Short-term rental permit rules in Trinity County, CA — also called Airbnb permits, vacation rental licenses, or STR registration — list the application steps, fees, and operating requirements for hosting.
Trinity County is entirely unincorporated, so the County's zoning code governs all vacation rentals. Establishing a short-term vacation rental is treated as a land use under Title 17, historically allowed as a recreational use with a Director's Use Permit. There is no standalone STR permit ordinance with a flat license fee.

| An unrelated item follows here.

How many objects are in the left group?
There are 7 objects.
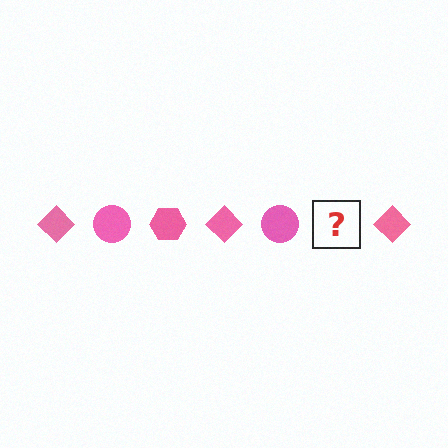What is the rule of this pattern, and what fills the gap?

The whole of Trinity County is unincorporated, so the County Board of Supervisors, not any city, regulates short-term and vacation rentals across communities like Weaverville, Hayfork, Lewiston, and the Trinity Lake and Trinity River corridors. The County's Land Development Regulations (Zoning Ordinance, Title 17, Ordinance 315 series) treat a short-term vacation rental as a recreational land use. Under the existing zoning framework (Section 17.26.020), short-term vacation rentals are listed alongside hotels, motels, and bed-and-breakfasts as recreational uses allowed with the approval of a Director's Use Permit in appropriate zones. The County's April 2026 Public Review Draft Title 17 Zoning Code would change this: establishing a short-term vacation rental would be deemed a change in use requiring a Zoning Clearance under draft Chapter 17.140. That draft was not adopted as of this writing, so owners should confirm the current permit pathway with the Planning Division before operating. Separately, every operator must register for Transient Occupancy Tax. There is no single flat STR license fee published countywide; planning review fees apply per the County fee schedule.
Operating a vacation rental without required zoning approval can trigger code-enforcement action and abatement of the unpermitted use. Failure to register for and remit Transient Occupancy Tax exposes operators to back taxes, audit, and penalties.